John the Baptist knew himself. He also knew who he was not. He knew that he was not the Christ. He knew that he was not Elijah. However, he also knew that he was “a voice that cries in the wilderness”. And he was proud of it.
The pathway to true happiness is to come to an understanding of who you are and to accept it with joy.
The third Sunday of Advent is referred to as “Laetare” Sunday (‘laetare’ is Latin for ‘rejoice’) because of the theme of joy in the readings and because we are more than halfway through Advent and coming close to Christmas. In the midst of a seemingly hopeless situation, Isaiah declares: “I exult for joy in the Lord.” Paul tells the Thessalonians to “Be happy at all times”. The Baptist is humbly confident in the Coming One whom he announces.
One of the ways, if not the most important way for us to attain this joy is to know oneself and to accept oneself. John the Baptist is a wonderful example of one who truly knew himself.
“If a man is born in luxury, they prove to me through history, he is somebody. And if a man is born in poverty, starvation and misery, he is nobody. Everybody is somebody …nobody is nobody…. the pauper or the wealthy. Everybody is somebody.”
These words of the Mighty Shadow in his popular 1977 classic tell us everything we need to know about God, about Jesus, about Advent and about John the Baptist.
Everybody is somebody. It is the story of the Book of Genesis: “God created man in the image of himself, in the image of God he created him, male and female he created them.” And again, “God saw all he had made, and indeed it was very good”.

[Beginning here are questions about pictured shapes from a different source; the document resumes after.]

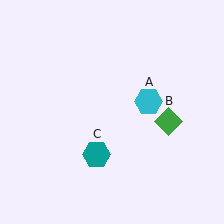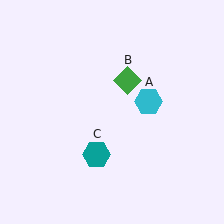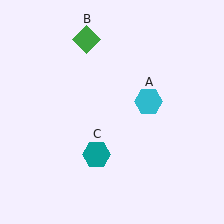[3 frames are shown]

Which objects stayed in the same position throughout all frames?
Cyan hexagon (object A) and teal hexagon (object C) remained stationary.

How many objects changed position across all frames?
1 object changed position: green diamond (object B).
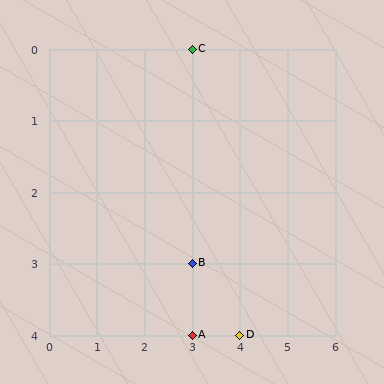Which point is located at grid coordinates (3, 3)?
Point B is at (3, 3).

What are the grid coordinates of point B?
Point B is at grid coordinates (3, 3).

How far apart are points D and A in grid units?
Points D and A are 1 column apart.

The quality that stands out most in the life of John the Baptist is his humility. “I baptise with water; but there stands among you—unknown to you—the one who is coming after me; and I am not fit to undo his sandal-strap.”
The word ‘humble’ comes from the Latin ‘humus’ meaning ‘earth’. The truly humble person is one who is rooted or earthed in an understanding of self.

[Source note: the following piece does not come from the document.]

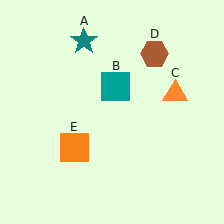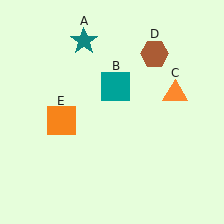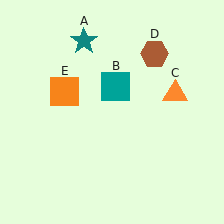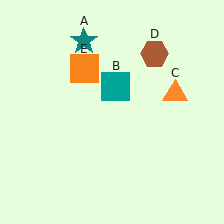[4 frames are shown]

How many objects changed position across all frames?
1 object changed position: orange square (object E).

John knew that he was not the Christ, but he also knew who he was. He knew that he did not baptise with the Holy Spirit. He was merely baptising with water. And he was comfortable with that. He was not trying to be someone who he was not.
Although he was only baptising with water, he knew that he was “somebody”. As the Mighty Shadow sang in 1977: “Everybody is somebody… nobody is nobody.”
This is the essence of humility.
Heavenly Father, I trust in You. There are times that I feel that I am ‘nobody’ just because I am not like ‘somebody’ else. I thank You for giving me the example of John the Baptist, who knew that although he was not the Christ and not Elijah and not the Prophet, he was still ‘somebody’. Give me the grace to accept myself just as You made me and to know that I am not ‘nobody’, but that I am always ‘somebody’. Amen.
The gospel reflections for December are by Abbot John Pereira OSB of the Abbey of Our Lady of Exile, Mount St Benedict.